Underlying racial tensions tensions in the Jewish community bubble to the surface.
(Photo by Steve Rosenfield)

“After close review and much discussion of this event with the student organizers, and taking the sensitivities of all of our students into consideration, we determined that a YU venue would not be able to showcase the project in its entirety,” Dr. Chaim Nisell, Yeshiva University’s dean of students, said in a statement to New York Daily News. In other words, Yeshiva bailed on the exhibition because they would be unable to adequately censor it. Oi va voi.

Dasha Sominski and Mati Esther Engel, two students who had seen Mr. Rosenfield's exhibition at Princeton and had spent weeks negotiating his arrival at YU, were frustrated at first. But they didn't plotz. They tapped New York's extensive Jewish community for help.

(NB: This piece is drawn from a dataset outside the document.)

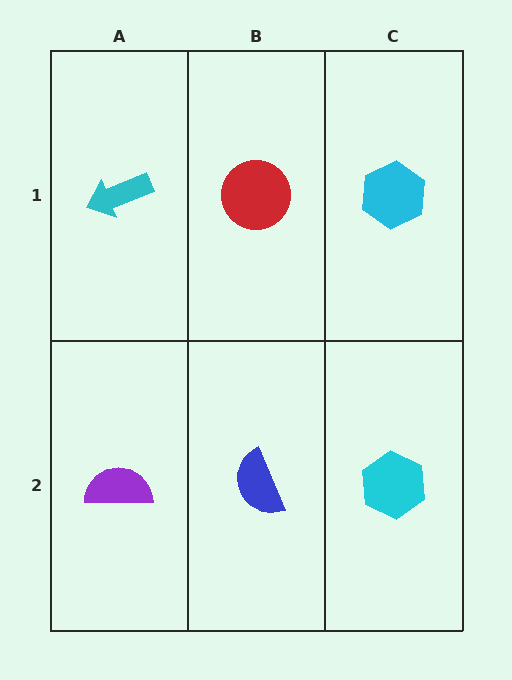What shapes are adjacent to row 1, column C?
A cyan hexagon (row 2, column C), a red circle (row 1, column B).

"Everyone came together to make it happen," Mr. Rosenfield told The Observer. He agreed to waive his fee for the project. Yeshiva students and Jewish residents from Crown Heights pooled money to fly the photographer to New York. Once he arrived, they offered their beds, their rugelach and their kindness. Even some goyim pitched in. Thus, "What I Be: Jews of New York" was born.

"We did the shoot in different homes with different people who had no time to even think about it," Mr. Rosenfield said. "I'm so grateful to the Jewish community for hosting me."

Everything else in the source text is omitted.